LePage vetoed the bill, though, expressing concern in his veto letter that the bill “may create an unnecessary barrier for drug enforcement” — even though no police testified against the bill, and police in other states have wholeheartedly supported similar measures.
As was the case on many issues over the last several months, Republicans sided with LePage.
All but one Republican in the Senate — Roger Katz of Augusta — and all but nine Republicans in the House voted to sustain the veto of LD 1044. The change in opinion of mostly Republicans, and one Democrat, will only hurt the lives of Maine residents.
Many have rightfully faulted LePage for issuing so many vetoes and legislative Republicans for switching votes or failing to lend support to get to the two-thirds threshold needed for a veto override. Warranted vetoes, however, have received less attention. As is typical, legislators offered many well-meaning pieces of legislation that were also rather frivolous.
One resolve aimed to end homelessness in four years — a laudable but unrealistic goal for which legislation is not necessary. Another would have required someone who is starting a charter school to hold a public hearing before filing an application with the state. Any serious charter school initiator would hold public meetings regardless of a mandate within law, to determine the level of local interest essential to a school’s success. Also, the charter school approval process already requires public hearings.
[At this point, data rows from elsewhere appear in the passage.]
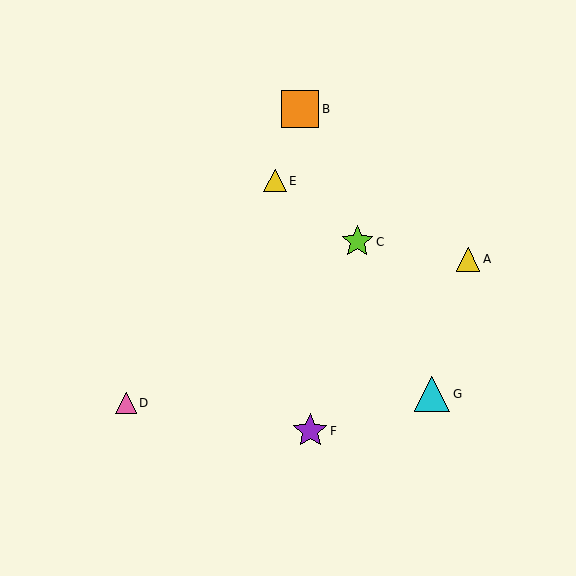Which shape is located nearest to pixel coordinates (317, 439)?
The purple star (labeled F) at (310, 431) is nearest to that location.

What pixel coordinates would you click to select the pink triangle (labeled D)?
Click at (126, 403) to select the pink triangle D.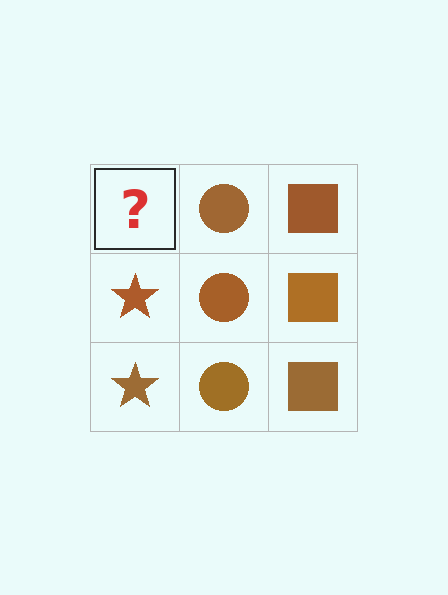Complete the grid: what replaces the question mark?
The question mark should be replaced with a brown star.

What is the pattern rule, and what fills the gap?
The rule is that each column has a consistent shape. The gap should be filled with a brown star.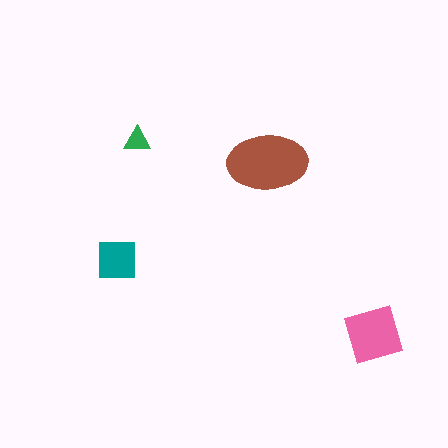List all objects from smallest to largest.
The green triangle, the teal square, the pink diamond, the brown ellipse.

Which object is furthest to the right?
The pink diamond is rightmost.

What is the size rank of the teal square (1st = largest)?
3rd.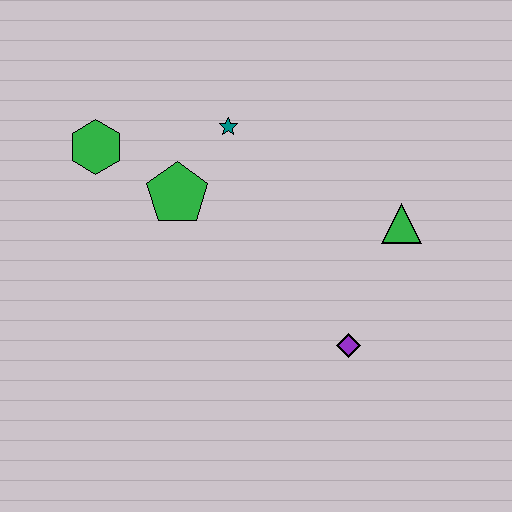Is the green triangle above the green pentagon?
No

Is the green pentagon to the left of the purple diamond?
Yes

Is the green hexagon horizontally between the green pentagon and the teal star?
No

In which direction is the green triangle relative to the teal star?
The green triangle is to the right of the teal star.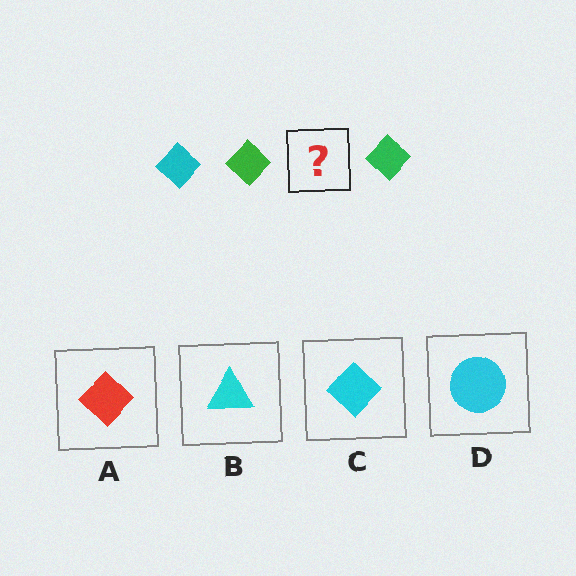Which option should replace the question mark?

While some bills deserved the veto pen, others got pulled down by bad politics, as there was no good reason for the chief executive to throw them out. While the vetoed legislation is more of a mixed bag than Democrats make it appear, the sheer number of vetoes, particularly those of nonpartisan bills, is troublesome. It is a clear indicator of the divide between LePage and legislators and of an atmosphere in which little can be accomplished. Not only will Maine communities fail to benefit from large and small reforms, but their faith in government will only erode a little bit more.